Europees recht – EHRM Hutchinson v. The United Kingdom (Levenslang) ECLI:CE:ECHR:2017:0117JUD005759208

  • Datum: 17 januari 2017

  • Rechtbankniveau: Europees Hof voor de Rechten van de Mens

  • Rechtsgebied: Europees recht

  • Wetsartikelen: 3 EVRM

Feiten

Arthur Hutchinson heeft in oktober 1983 ingebroken in een woonhuis. Hij heeft een man, zijn vrouw en zijn volwassen zoon doodgestoken. Daarna heeft hij de dochter meerdere keren verkracht. Hij is schuldig bevonden en werd (in plaats van het aanbevolen minimum van achttien jaar) tot levenslang veroordeeld door de Secretary of State (par. 10 & 11).

Rechtsvraag

Is het opleggen van een levenslange gevangenisstraf aan Hutchinson in strijd met artikel 3 EVRM, gezien het bepaalde in de McLoughlin-uitspraak en de Vinter-uitspraak? (par. 35).

EVRM

Er is geen sprake van een schending van artikel 3 EVRM. De McLoughlin-uitspraak heeft duidelijkheid verschaft over het Britse systeem. Er is geen discrepantie meer tussen theorie en praktijk.

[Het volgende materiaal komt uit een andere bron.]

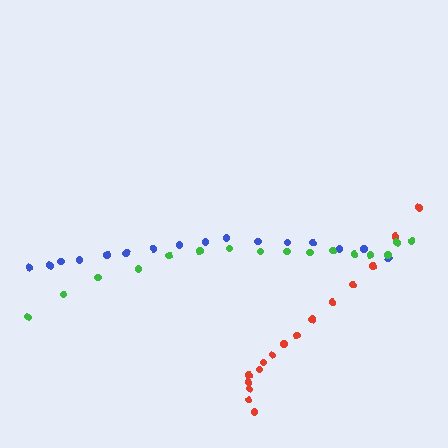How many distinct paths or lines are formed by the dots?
There are 3 distinct paths.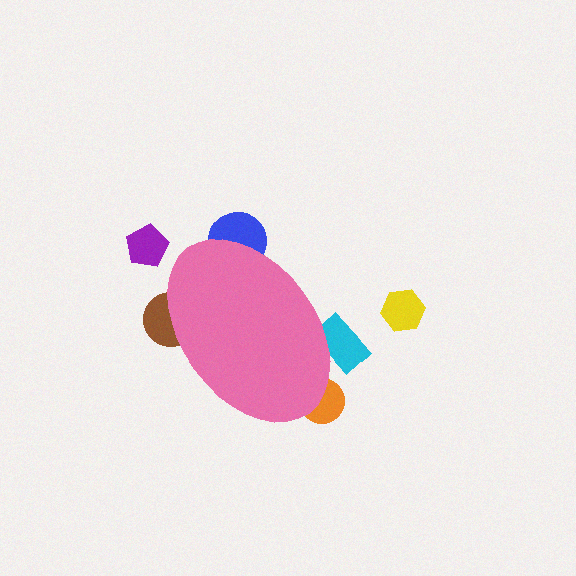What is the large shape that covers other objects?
A pink ellipse.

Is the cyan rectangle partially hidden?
Yes, the cyan rectangle is partially hidden behind the pink ellipse.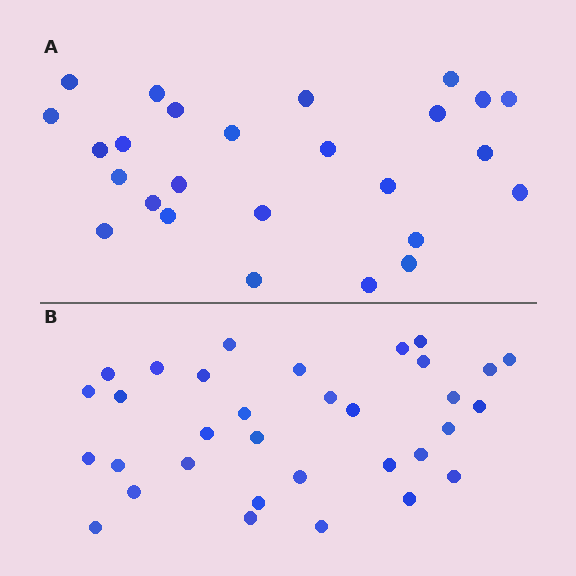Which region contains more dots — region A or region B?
Region B (the bottom region) has more dots.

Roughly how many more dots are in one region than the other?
Region B has roughly 8 or so more dots than region A.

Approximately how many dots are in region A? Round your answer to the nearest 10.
About 30 dots. (The exact count is 26, which rounds to 30.)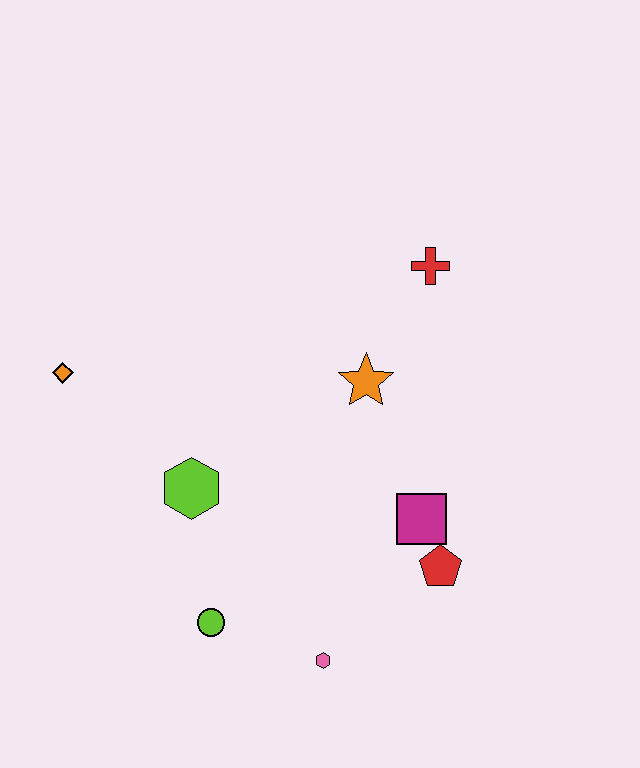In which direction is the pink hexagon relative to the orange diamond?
The pink hexagon is below the orange diamond.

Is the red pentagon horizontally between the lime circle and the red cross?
No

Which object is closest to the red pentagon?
The magenta square is closest to the red pentagon.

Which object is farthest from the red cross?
The lime circle is farthest from the red cross.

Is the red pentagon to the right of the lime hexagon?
Yes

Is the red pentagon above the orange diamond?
No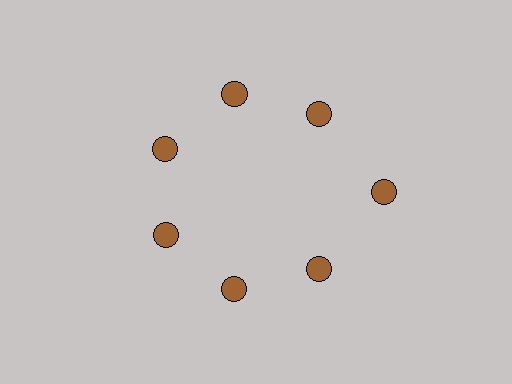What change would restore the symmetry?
The symmetry would be restored by moving it inward, back onto the ring so that all 7 circles sit at equal angles and equal distance from the center.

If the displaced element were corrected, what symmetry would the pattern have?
It would have 7-fold rotational symmetry — the pattern would map onto itself every 51 degrees.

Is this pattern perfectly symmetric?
No. The 7 brown circles are arranged in a ring, but one element near the 3 o'clock position is pushed outward from the center, breaking the 7-fold rotational symmetry.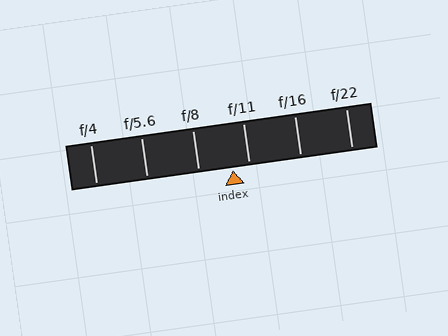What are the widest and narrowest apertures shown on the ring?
The widest aperture shown is f/4 and the narrowest is f/22.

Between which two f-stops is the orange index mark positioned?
The index mark is between f/8 and f/11.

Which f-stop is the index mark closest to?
The index mark is closest to f/11.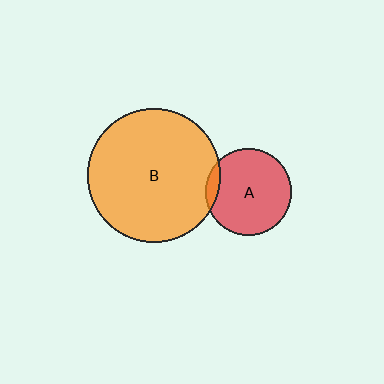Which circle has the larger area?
Circle B (orange).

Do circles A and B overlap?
Yes.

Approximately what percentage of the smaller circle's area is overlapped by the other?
Approximately 10%.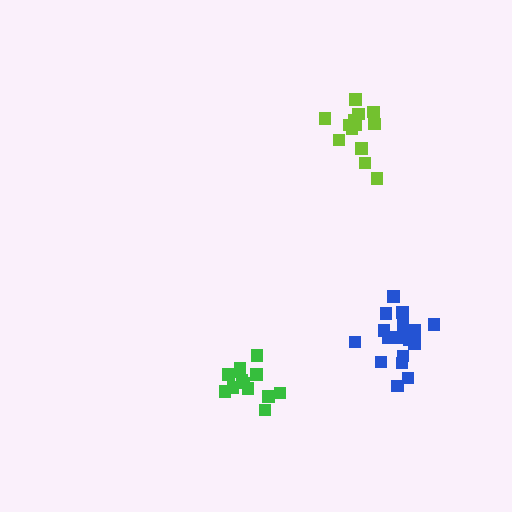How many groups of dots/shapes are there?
There are 3 groups.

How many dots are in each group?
Group 1: 13 dots, Group 2: 14 dots, Group 3: 19 dots (46 total).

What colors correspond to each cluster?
The clusters are colored: green, lime, blue.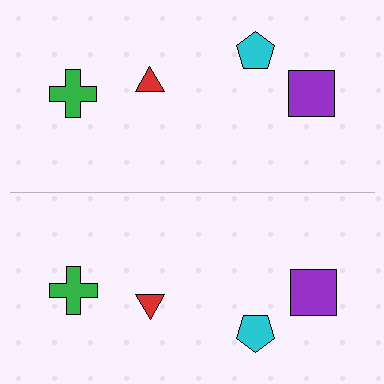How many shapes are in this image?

De nationale praktijk moet worden ontwikkeld in overeenstemming met de jurisprudentie betreffende artikel 3 EVRM. De primaire verantwoordelijkheid voor het naleven van het EVRM ligt bij de nationale instanties. Het ‘Court of Appeal’ heeft die verantwoordelijkheid ook genomen door de juiste conclusies uit de Vinter-uitspraak te trekken en het nationale recht te verduidelijken. In overeenstemming met artikel 3 EVRM is het mogelijk dat een levenslange gevangenisstraf verminderd wordt (par. 68-70).